Buying stocks based on someone's advice is not really a good idea, the result is that we will not learn to invest, and thus we do not develop, we do not expand our investment skills or knowledge. Additionally, by listening to someone else's advice, in the event of a loss, we look to blame for the person we listened to, not for ourselves. By investing on our own, we can learn from our failures and thus build a better investment strategy for the future. Of course, we can rely on information from other sources, but we should make an investment decision only after analyzing it ourselves.

4. Preprare a strategy before trading

Before making an investment decision, think over your strategy, what profit will be right for you and what loss you are willing to accept. After the transaction, stick to this strategy, it is very important, thanks to this approach you are in assessing the effectiveness of your investment strategy and you may to possibly improve it.

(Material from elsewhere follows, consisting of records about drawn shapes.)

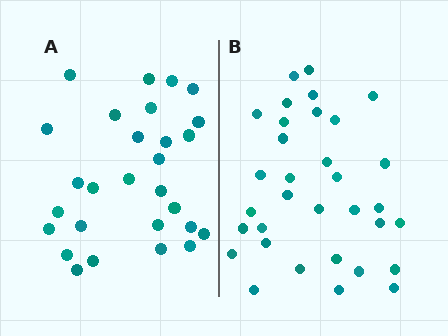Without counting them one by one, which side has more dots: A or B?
Region B (the right region) has more dots.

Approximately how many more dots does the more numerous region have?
Region B has about 5 more dots than region A.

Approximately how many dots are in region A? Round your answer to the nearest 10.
About 30 dots. (The exact count is 28, which rounds to 30.)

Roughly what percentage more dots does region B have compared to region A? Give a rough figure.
About 20% more.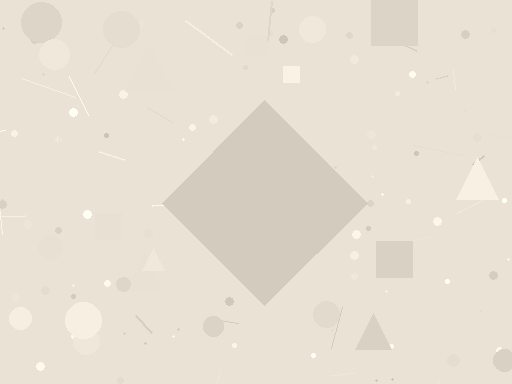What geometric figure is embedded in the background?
A diamond is embedded in the background.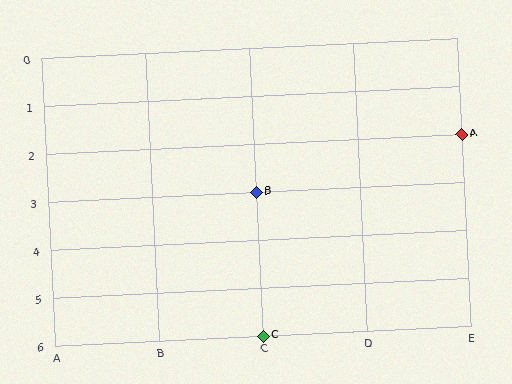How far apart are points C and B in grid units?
Points C and B are 3 rows apart.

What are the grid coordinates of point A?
Point A is at grid coordinates (E, 2).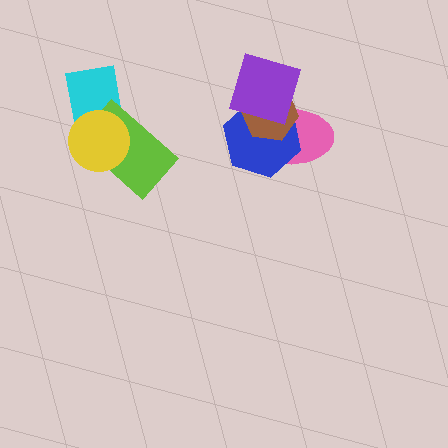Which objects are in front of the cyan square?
2 objects cover part of the cyan square: the lime rectangle and the yellow circle.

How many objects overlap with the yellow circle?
2 objects overlap with the yellow circle.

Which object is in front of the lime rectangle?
The yellow circle is in front of the lime rectangle.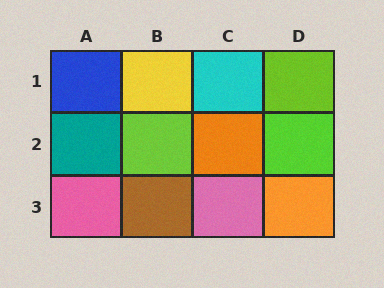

5. History does not matter

Remember that the world is constantly changing and something that was important 10 years ago may not be so important anymore. History shows many cases of publicly traded companies that were unable to adapt to the changing world, which made them run into financial problems and even went bankrupt. That is why it is so important to observe your investments and their cyclical analysis.

6. Buy and hold

Many analyzes indicate that a buy and hold investment is the most optimal investment strategy. This seems like a very simplistic approach because we can buy stocks of a company that will suffer financial losses in the long term, so the price of their stock will fall. Therefore, before purchasing, it is important to analyze what we buy and periodic analysis of our investment portfolio. 

Notice: Golden Sand Bank ("Bank") exercised due diligence to ensure that the information contained in this publication was not incorrect or untrue as at the date of publication. All Investment products are at risk, as their value can go down as well as up. The tax treatment of your investment will depend on your individual circumstances and may change in the future. If you are unsure about whether investing is right for you, please seek financial advice. This publication is not an investment recommendation or investment advice in connection with any services provided by the Bank to the Client.